Research

Mitigating the curse of small ensembles in weather forecasting

Technical name: Probit-space Ensemble Size Expansion (PESE; pronounced "peace")
Link to publication
Link to Python code with simple example
Link to slides from a recent talk on PESE-GC

To improve weather forecasts, ensemble data assimilation (EnsDA) requires estimates of forecast statistics (e.g., forecast mean and variance). These estimates are obtained by running multiple computer weather forecast models (a.k.a., an ensemble of computer forecasts). However, because computer weather models require lots of computer power to run (>10 Macbook Pros per model), we are usually forced to estimate forecast statistics using less than 100 models (i.e., less than 100 samples). As such, our estimates of forecast statistics contains errors, thus limiting the accuracy of EnsDA.

I am working to weaken this limitation through leveraging human knowledge of forecast statistics with a pre-existing ensemble of computer forecasts to generate additional forecasts (aka, "virtual forecasts" or "virtual members"). This approach is statistical, requires much less computer resources than running additional computer models, and is highly flexible (i.e., not limited to multivariate Gaussian distributions). Preliminary tests with a toy weather model (Lorenz 96 "wave-on-a-ring") indicate that this approach amplifies the corrective power of EnsDA.

Improving satellite data assimilation through efficiently handling clear-sky and cloudy-sky forecasts separately

Technical name: Bi-Gaussian Ensemble Kalman Filter (recent paper here)

Current ensemble satellite data assimilation methods assume that a mixture of clear-sky and cloudy-sky ensemble forecasts can be treated as a single group. However, these two types of forecasts have different behaviors. For instance, clear-sky forecasts will never forecast heavy downpours, but cloudy-sky forecasts can. These differences suggest that handling cloud-free and cloudy ensemble forecasts in separate groups will improve data assimilation outcomes.

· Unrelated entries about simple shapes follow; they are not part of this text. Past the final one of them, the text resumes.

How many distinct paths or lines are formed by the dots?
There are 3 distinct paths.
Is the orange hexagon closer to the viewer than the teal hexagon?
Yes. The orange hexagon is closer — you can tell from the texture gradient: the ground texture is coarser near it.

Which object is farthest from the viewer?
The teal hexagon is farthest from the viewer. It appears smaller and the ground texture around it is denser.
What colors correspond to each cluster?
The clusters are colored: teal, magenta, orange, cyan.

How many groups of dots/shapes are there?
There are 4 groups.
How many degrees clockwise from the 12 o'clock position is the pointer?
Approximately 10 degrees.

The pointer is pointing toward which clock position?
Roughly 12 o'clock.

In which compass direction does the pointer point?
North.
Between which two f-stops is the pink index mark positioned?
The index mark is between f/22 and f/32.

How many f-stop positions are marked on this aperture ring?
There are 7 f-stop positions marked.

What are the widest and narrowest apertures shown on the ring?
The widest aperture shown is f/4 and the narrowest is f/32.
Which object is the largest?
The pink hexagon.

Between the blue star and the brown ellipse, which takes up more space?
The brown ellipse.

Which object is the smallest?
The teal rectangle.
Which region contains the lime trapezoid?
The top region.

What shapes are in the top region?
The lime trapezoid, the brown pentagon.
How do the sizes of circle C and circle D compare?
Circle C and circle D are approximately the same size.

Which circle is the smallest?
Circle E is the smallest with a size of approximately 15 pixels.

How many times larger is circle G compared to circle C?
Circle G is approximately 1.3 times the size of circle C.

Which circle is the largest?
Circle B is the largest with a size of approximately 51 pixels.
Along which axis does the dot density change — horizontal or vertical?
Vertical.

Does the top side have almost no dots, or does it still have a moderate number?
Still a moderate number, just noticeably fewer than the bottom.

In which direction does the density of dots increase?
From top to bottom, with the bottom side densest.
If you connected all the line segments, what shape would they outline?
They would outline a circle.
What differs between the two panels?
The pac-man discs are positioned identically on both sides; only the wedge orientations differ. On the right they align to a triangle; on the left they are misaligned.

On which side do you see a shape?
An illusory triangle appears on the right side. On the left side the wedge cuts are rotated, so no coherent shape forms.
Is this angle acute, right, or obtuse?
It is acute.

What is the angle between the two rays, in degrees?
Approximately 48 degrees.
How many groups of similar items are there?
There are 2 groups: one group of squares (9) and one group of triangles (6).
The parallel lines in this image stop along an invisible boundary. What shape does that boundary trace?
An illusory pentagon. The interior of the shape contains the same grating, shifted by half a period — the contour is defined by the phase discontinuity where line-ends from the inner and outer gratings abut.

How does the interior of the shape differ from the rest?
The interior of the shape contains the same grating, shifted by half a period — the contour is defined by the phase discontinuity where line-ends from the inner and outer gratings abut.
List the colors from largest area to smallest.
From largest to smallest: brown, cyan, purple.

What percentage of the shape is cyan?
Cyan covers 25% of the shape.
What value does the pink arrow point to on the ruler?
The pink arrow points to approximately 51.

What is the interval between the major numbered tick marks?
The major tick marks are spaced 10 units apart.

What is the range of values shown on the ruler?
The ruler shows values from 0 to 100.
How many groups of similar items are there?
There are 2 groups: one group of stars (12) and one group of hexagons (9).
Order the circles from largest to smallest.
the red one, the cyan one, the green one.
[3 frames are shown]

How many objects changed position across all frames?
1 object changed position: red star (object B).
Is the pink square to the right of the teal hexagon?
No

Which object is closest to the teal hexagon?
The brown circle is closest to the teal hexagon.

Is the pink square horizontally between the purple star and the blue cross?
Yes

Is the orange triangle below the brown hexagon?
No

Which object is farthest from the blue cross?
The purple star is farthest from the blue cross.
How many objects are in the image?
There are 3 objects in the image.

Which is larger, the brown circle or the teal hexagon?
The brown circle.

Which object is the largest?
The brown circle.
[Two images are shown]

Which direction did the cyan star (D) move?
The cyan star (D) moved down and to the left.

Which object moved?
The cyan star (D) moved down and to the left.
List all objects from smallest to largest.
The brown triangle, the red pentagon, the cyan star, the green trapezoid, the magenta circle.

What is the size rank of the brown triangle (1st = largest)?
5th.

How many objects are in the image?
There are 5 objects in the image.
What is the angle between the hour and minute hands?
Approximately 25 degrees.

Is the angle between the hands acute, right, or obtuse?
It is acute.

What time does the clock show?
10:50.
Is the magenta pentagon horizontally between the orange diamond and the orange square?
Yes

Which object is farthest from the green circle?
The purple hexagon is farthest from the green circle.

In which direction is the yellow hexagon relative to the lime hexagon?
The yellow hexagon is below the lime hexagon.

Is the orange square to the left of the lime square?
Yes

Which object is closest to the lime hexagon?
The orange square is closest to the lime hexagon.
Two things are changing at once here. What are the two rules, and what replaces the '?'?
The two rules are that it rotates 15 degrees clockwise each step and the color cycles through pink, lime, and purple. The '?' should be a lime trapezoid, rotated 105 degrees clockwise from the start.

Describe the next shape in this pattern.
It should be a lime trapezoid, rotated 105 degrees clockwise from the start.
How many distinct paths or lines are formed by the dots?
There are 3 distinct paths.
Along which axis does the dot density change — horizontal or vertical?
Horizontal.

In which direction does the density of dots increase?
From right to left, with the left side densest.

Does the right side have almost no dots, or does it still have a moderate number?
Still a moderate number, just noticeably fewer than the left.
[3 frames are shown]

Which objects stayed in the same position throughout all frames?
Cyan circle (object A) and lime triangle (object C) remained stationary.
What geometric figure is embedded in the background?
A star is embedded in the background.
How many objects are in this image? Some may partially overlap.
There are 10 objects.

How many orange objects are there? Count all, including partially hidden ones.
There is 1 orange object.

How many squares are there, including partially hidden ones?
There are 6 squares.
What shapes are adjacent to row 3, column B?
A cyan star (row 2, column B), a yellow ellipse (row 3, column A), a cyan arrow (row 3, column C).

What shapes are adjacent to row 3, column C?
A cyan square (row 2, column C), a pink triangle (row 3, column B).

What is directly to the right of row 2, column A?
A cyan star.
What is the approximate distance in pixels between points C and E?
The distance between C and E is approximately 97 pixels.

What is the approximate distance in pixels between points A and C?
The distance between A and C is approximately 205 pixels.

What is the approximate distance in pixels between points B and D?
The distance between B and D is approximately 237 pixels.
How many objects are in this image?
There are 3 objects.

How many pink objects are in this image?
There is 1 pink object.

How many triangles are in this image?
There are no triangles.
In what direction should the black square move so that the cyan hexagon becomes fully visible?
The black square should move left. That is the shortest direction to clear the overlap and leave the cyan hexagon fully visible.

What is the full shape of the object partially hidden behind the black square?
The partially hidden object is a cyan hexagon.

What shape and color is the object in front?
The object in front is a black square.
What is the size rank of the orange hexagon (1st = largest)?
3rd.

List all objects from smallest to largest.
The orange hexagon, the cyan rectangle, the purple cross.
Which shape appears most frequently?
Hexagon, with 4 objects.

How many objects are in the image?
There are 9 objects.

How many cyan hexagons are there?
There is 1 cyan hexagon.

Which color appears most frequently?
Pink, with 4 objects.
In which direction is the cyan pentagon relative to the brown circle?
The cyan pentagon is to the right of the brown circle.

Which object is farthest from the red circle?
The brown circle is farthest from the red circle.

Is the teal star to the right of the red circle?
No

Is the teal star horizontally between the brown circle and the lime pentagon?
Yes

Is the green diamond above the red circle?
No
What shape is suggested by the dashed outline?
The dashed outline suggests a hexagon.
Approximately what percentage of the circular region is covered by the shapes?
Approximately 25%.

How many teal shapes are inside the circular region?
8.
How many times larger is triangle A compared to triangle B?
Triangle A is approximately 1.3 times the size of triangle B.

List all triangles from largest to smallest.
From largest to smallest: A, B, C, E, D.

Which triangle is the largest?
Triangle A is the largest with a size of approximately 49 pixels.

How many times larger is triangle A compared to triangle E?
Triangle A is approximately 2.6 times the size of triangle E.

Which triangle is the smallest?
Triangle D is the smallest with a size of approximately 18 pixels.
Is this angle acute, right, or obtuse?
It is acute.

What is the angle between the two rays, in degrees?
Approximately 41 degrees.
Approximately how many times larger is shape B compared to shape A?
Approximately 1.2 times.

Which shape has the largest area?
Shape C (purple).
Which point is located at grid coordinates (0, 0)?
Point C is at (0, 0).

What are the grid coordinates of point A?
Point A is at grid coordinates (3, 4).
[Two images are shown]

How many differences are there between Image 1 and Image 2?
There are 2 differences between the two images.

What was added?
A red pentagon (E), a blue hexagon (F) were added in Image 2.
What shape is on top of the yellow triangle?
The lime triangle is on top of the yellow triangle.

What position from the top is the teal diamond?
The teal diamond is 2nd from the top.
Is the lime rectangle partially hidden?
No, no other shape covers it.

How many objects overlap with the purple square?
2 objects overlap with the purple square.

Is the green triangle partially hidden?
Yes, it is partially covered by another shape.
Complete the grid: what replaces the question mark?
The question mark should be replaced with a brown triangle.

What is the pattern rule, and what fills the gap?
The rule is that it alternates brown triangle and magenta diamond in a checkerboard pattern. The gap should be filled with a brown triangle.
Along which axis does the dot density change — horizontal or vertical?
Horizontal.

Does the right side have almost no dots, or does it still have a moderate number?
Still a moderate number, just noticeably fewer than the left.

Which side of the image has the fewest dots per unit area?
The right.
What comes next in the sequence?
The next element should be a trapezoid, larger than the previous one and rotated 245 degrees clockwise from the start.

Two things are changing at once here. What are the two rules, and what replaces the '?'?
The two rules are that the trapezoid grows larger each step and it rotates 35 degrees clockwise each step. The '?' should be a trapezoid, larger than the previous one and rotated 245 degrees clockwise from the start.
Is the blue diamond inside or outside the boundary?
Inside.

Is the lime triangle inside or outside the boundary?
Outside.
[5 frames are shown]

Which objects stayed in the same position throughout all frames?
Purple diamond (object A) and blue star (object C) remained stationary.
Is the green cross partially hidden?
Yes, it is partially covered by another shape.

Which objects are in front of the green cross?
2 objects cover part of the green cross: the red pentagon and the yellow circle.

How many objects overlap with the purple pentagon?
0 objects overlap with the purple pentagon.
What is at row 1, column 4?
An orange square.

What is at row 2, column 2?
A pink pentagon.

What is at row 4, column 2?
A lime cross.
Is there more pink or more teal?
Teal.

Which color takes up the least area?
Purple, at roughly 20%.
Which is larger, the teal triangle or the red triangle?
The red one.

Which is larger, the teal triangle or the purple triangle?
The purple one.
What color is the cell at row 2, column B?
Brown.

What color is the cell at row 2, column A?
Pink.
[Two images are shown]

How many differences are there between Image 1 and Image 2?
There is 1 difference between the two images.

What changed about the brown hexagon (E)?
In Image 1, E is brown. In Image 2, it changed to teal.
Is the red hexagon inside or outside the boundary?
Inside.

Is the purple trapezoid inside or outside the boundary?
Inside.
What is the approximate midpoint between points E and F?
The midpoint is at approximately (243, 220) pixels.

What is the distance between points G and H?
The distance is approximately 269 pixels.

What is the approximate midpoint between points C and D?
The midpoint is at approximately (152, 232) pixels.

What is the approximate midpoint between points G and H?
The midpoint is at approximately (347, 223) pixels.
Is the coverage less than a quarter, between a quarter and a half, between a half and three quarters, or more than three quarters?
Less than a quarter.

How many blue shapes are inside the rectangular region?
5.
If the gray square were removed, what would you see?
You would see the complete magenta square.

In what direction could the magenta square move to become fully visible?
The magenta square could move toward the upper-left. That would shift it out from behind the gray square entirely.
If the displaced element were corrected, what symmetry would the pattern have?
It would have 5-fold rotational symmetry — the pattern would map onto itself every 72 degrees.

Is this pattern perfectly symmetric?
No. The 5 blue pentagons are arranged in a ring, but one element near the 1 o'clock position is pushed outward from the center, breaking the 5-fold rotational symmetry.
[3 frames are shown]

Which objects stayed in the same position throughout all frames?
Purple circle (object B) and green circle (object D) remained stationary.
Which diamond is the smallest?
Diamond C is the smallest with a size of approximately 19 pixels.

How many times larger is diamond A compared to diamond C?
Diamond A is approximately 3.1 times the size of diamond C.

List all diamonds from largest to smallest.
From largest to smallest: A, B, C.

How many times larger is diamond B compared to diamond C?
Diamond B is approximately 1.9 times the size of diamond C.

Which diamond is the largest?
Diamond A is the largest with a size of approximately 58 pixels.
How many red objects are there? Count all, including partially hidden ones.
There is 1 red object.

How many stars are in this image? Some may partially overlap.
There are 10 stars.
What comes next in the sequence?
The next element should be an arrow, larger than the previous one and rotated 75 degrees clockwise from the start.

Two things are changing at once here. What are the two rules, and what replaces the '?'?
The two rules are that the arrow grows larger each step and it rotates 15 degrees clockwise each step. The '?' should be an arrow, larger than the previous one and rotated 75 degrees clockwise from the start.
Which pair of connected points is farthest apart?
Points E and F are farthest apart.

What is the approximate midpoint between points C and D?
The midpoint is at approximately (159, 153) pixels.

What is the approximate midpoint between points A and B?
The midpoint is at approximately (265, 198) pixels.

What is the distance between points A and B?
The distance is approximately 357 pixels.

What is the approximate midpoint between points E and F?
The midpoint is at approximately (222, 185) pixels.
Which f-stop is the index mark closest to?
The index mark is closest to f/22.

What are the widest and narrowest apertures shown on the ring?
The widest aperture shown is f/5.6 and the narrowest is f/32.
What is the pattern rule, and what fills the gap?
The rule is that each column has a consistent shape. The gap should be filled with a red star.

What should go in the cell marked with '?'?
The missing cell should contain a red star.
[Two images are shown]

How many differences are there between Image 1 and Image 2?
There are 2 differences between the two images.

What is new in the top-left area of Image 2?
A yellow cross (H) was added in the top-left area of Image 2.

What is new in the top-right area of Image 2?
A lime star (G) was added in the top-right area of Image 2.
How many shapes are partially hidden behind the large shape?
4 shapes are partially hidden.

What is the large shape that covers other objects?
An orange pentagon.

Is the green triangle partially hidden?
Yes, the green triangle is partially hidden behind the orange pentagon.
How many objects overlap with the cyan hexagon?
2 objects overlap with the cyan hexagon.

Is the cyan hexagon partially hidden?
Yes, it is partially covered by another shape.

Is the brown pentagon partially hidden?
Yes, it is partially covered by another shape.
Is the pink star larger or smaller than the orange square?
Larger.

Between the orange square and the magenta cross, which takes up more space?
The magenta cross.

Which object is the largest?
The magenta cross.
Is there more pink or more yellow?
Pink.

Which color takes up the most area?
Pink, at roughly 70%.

Previously proposed methods to handle groups of forecasts require either an unrealistic amount of computing resources, or are difficult and labor intensive to implement and upkeep. I have recently developed a method that avoids the unrealistic computational cost and is much easier to implement and upkeep.

I have recently published on virtual reality tests using a realistic computer weather model (WRF). These tests indicate that my method outperforms a state-of-the-art data assimilation method in converting synthetic satellite infrared images into forecast corrections (see figure).

Tests with real-world satellite infrared images are ongoing.

Turning hi-res satellite observations into tropical thunderstorm datasets

Tropical Mesoscale Convective System Reanalysis (TMeCSR; "tea-mixer")
Link to TMeCSR v1 data

In tropical weather systems, small-scale features often affect large-scale weather. Weather data captures a snapshots of the weather, much like a digital camera. However, if the resolution of the "digital camera" is not high enough, the small-scale features cannot be seen! In other words, if we want to study the connection between the small- and large-scale weather, we need a high resolution "digital camera".

Current datasets usually don't have the resolution needed to examine the connection between typical convection and large-scale weather. I have recently created a publicly available 4D high-resolution tropical thunderstorm dataset (TMeCSR; 9-km grid spacing). This is done by combining high-resolution satellite infrared imagery with in-situ observations and high-resolution weather models. Furthermore, the TMeCSR is better at capturing tropical thunderstorm systems than the global gold standard (see figure).

Right now, I am collaborating with Xingchao Chen and Chin-Hsuan Peng from the Pennsylvania State University to create a higher resolution version of this dataset.